Myeloma Awareness Open Poetry Competition 2004; Second Prizewinner
Reason for Eating Chocolate
It is difficult to think small surrounded as we are by sea.
There’s too much water, sky and weather to think of little things
like buttered toast, or a bee trapped in a shut room, or a red
balloon.
I can’t help conjuring loud words to go with the panorama,
like anarchy, madness and the screaming habdabs.
Turner would have done something with these plum-
purple waves, the beryline, verdigris breakers, ochreish clouds,
and charcoal horizon.

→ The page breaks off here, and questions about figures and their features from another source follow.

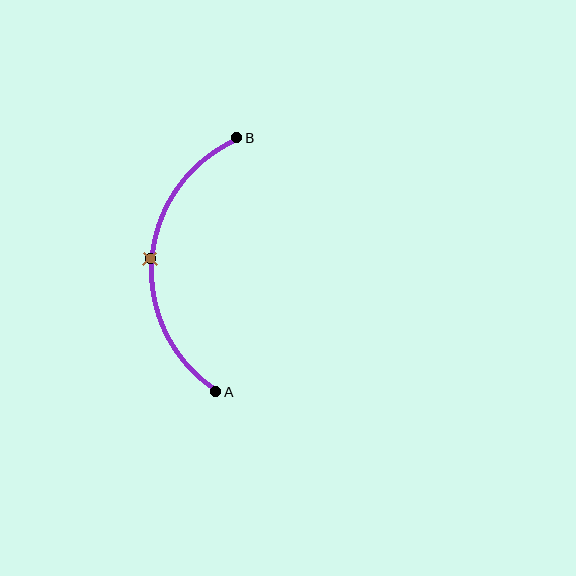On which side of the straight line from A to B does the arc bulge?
The arc bulges to the left of the straight line connecting A and B.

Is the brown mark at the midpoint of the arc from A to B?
Yes. The brown mark lies on the arc at equal arc-length from both A and B — it is the arc midpoint.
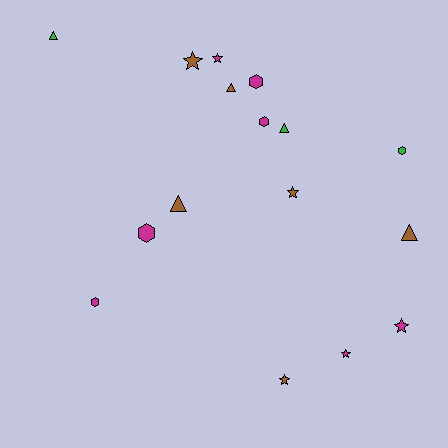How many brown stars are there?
There are 3 brown stars.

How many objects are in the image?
There are 16 objects.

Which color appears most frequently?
Magenta, with 7 objects.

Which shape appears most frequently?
Star, with 6 objects.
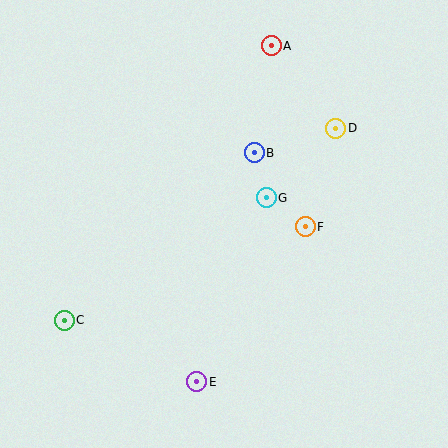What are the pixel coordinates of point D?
Point D is at (336, 128).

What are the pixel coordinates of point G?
Point G is at (266, 198).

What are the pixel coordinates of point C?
Point C is at (64, 320).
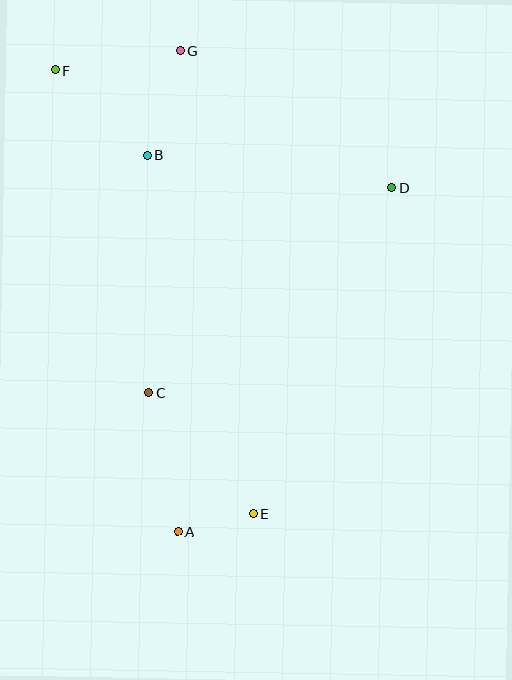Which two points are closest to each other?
Points A and E are closest to each other.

He would have shown
exactly how sea-mist smothers and pearls
the white beach, how it dissolves the known world.
Sea demands constant attention,
like a child with a tantrum in a shopping aisle.
How can you possibly concentrate on low-fat yoghurt
and tins of Portuguese sardines in this infernal din?
The bay is on three sides of us, breathing deeply,
and although I might want to examine say
a tiny spider hanging from an invisible thread,
or lick a finger to thread cotton through the eye of a needle,
or enjoy the yellow stamens of a white camellia,
I find it impossible. I am too frail, too small to cope
with the enormity of ocean day in day out.
It is too big a scope. Even the clouds are huge.
You watch the weather come in over the roof of the bay,
the squall that crumples the water, anvil clouds telling of thunder.
There I go again, you see, it’s impossible to write about minutiae -
wheelbarrows, chickens, the cold at the heart of a candle flame.
A white pebble, say, that would be marvellous to consider,
but no, I would do better to produce a Wagnerian tale of afterlife.
If you keep a goldfish in a small bowl, he stays small,
but if you transfer him to a pond he grows to fit his habitat.
I am eating as much chocolate as possible, so I am solid enough
to be anchored to the earth, so the Force 9 north-easterly,
or a prevailing south-westerly won’t blow me over the cliff,
down into the greedy sea, where I’ll be swallowed alive.
This I find beautifully accomplished in its contrasts of scale, delicacy of detail, internal rhymes and assonances, its evocation of nature from the tiny spider to the vast clouds - and the sea’s grandeur. It is also great fun - with its imaginative vivacity succeeding in sustaining its overall length. I relish such exquisite phrases as ‘how sea-mist smothers .... how it dissolves the known world’. And finally the poised brio of the coda - impeccably handled - and the realisation that it is, when it comes to the bit (whatever the real reason for the compulsion?) a matter of swallow or be swallowed - with the closing couplet a perfect sounding (or rounding) off.